- Cover of the 1st issue

Publication information
- Publisher: Wildstorm
- Schedule: Monthly
- Format: Limited series
- Publication date: January - December 2005
- No. of issues: 12
- Main character(s): Punchy Destra Duke Empty Vee Kefong Sykes

Creative team
- Created by: Joe Casey Jim Lee Giuseppe Camuncoli
- Written by: Joe Casey
- Penciller(s): Giuseppe Camuncoli Jim Lee Scott Iwahashi Carlos D'Anda Alé Garza
- Inker: Sandra Hope
- Letterer(s): Richard Starkings Rob Steen
- Colorist: Randy Mayor
- Editor(s): Ben Abernathy Alex Sinclair

= The Intimates =

Comic book series

The Intimates was a twelve-issue American comic book limited series, written by Joe Casey and published by DC Comics' Wildstorm imprint. The series was created by Joe Casey, Jim Lee and Giuseppe Camuncoli.

The Intimates followed the lives of superpowered teenagers and their lives in a school for superheroes. It focused on the characters behind the superpowers and their lives rather than missions or action-oriented conflicts seen in most superhero comics.

The series was known for its "information overload" storytelling style, with "pop-up" panels and "info scrolls" at the bottom of each page, providing small facts about the events taking place, such as glimpses into a character's history or random "facts." One issue featured a fake ad for the food given away at the Seminary, "chemically treated to calm ALL overactive behavior!"

==History==

The series was an instant critical hit, but would suffer from slow sales its entire life. Originally Lee provided covers and occasional panels, with Camuncoli providing the rest of the art. However, Lee's contributions became less and less frequent as the book went on, until he finally left to join Frank Miller on All Star Batman and Robin the Boy Wonder. Camuncoli would stay on longer, but also eventually left to draw Batman and the Captain Atom: Armageddon mini-series detailing the Worldstorm storyline.

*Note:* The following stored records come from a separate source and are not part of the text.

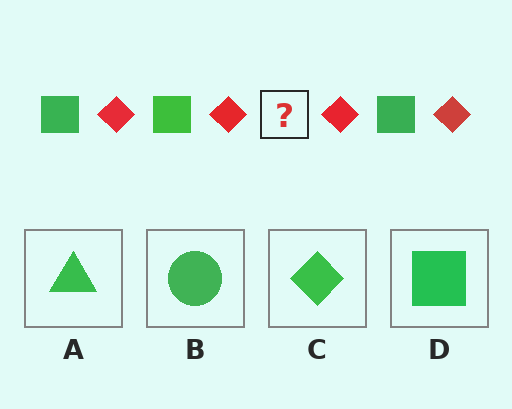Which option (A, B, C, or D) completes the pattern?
D.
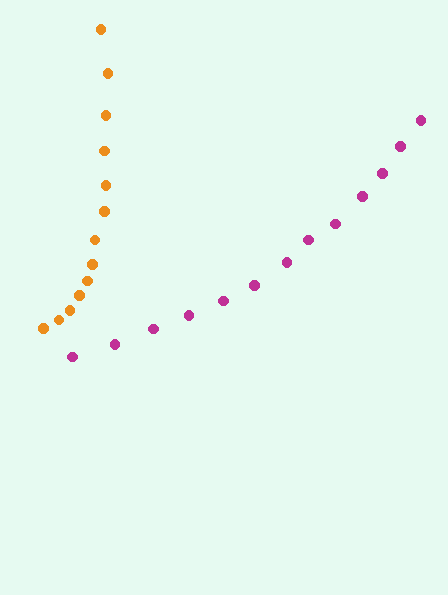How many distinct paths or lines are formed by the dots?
There are 2 distinct paths.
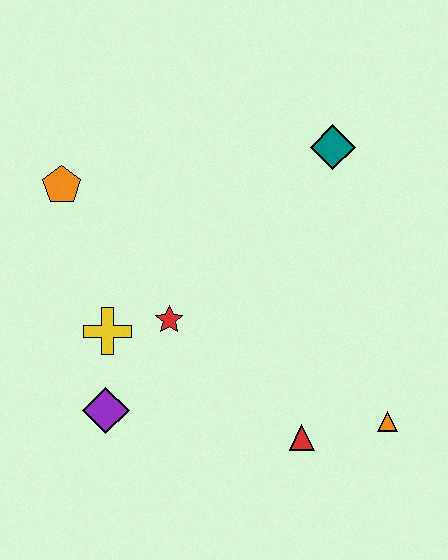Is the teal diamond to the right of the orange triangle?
No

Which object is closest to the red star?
The yellow cross is closest to the red star.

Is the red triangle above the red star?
No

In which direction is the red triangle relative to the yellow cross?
The red triangle is to the right of the yellow cross.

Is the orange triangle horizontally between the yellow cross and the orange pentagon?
No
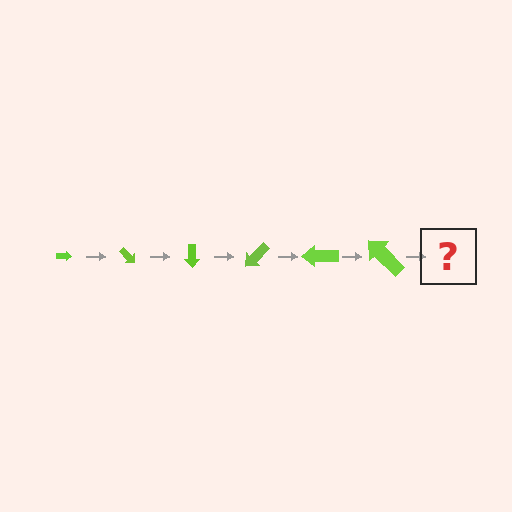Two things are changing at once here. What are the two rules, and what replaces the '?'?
The two rules are that the arrow grows larger each step and it rotates 45 degrees clockwise each step. The '?' should be an arrow, larger than the previous one and rotated 270 degrees clockwise from the start.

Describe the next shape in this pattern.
It should be an arrow, larger than the previous one and rotated 270 degrees clockwise from the start.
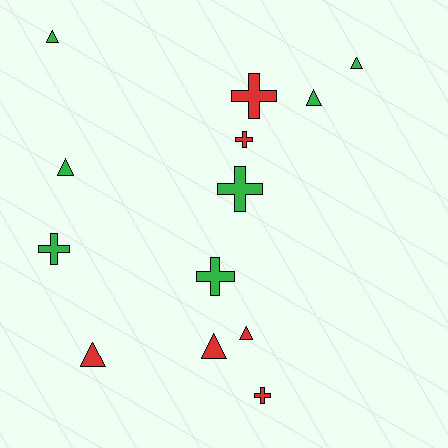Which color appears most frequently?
Green, with 7 objects.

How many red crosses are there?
There are 3 red crosses.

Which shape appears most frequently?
Triangle, with 7 objects.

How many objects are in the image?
There are 13 objects.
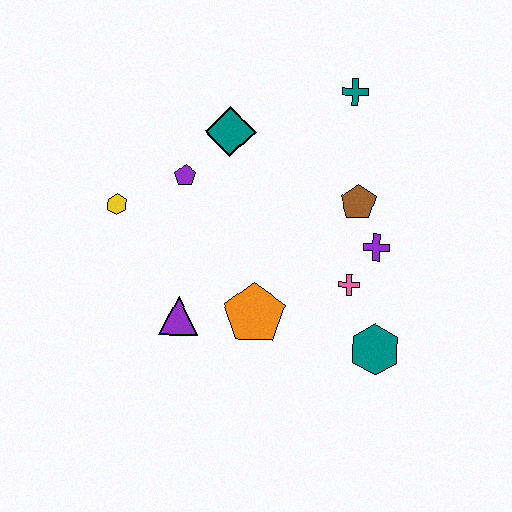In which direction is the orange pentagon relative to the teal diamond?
The orange pentagon is below the teal diamond.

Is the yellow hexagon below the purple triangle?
No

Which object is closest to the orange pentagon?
The purple triangle is closest to the orange pentagon.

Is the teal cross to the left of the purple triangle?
No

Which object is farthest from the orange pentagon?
The teal cross is farthest from the orange pentagon.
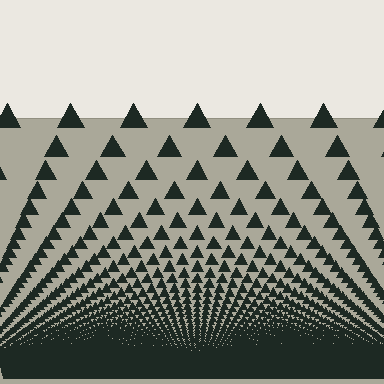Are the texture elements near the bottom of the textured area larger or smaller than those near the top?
Smaller. The gradient is inverted — elements near the bottom are smaller and denser.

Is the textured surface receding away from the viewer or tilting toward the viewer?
The surface appears to tilt toward the viewer. Texture elements get larger and sparser toward the top.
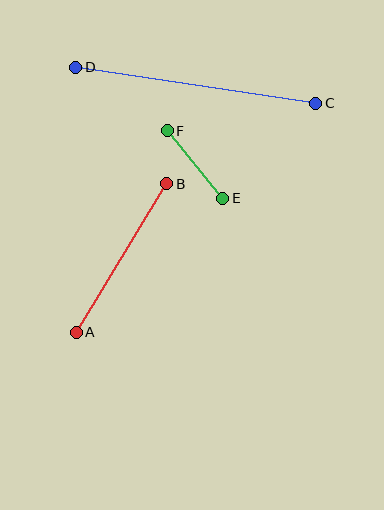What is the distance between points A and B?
The distance is approximately 174 pixels.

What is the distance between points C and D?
The distance is approximately 243 pixels.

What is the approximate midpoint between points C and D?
The midpoint is at approximately (196, 85) pixels.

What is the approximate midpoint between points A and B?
The midpoint is at approximately (121, 258) pixels.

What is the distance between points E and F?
The distance is approximately 87 pixels.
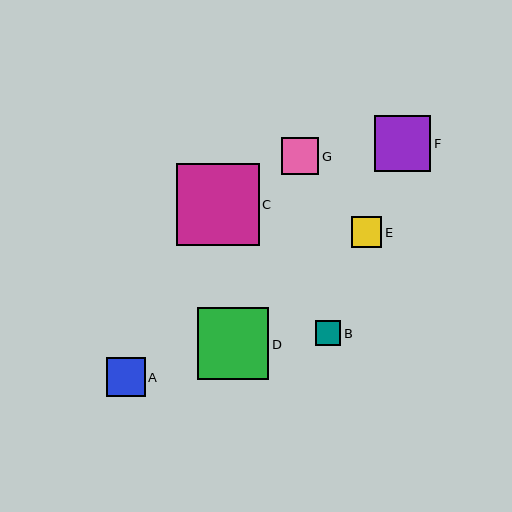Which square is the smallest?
Square B is the smallest with a size of approximately 25 pixels.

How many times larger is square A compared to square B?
Square A is approximately 1.5 times the size of square B.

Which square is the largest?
Square C is the largest with a size of approximately 82 pixels.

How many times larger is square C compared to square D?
Square C is approximately 1.2 times the size of square D.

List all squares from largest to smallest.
From largest to smallest: C, D, F, A, G, E, B.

Destra, Punchy and Duke later appeared in The Authority.

==Cast==

The main cast are six superpowered teens who share a homeroom at The Seminary.

- Punchy
  A teenager with an affinity for "Super Espionage Boom" comics who uses a Punching Nun puppet of mysterious origin. The puppet allows him to generate a giant red fist capable of knocking down trees or punching through steel doors. He secretly holds feelings for Destra, but she acts indifferent.
- Destra
  A fashionista who gained explosive fingernail clippings and invulnerability due to a romantic liaison with her alien boyfriend. Her father is one of The Seminary's biggest contributors. Throughout the series, she explores her suspicion that the food served at The Seminary is chemically treated to control student behavior.
- Duke
  A super-strong and invulnerable All-American boy. The staff at The Seminary believes in his potential as a superhero, but Duke is reluctant. His father is an overbearing redneck who enjoys shooting propane tanks, and encourages his son to not "take any crap!".
- Empty Vee
  (a pun on MTV) Extremely shy and quiet, Vee was exposed to a meteorite that crashed in her backyard. She was rendered permanently invisible, but able to become visible at will. She has a crush on Punchy for the first three issues, but he rejects her advances.
- Kefong
  Kefong is a late student whose powers allow him to create "temporal bubbles," which can protect him from mental subversion or cause others to vomit. His character is modeled after Dean Martin and Bruce Lee. He is also an accomplished breakdancer.
- Sykes
  Sykes is the result of brain experiments by his parents. He wears technology that creates a "null field" around his head; if this is turned off, the immediate area is enveloped in a psychedelic madness. He appears catatonic, never speaking and rarely acknowledging the world around him. It was revealed in issue #6 that his uncle sexually assaulted him.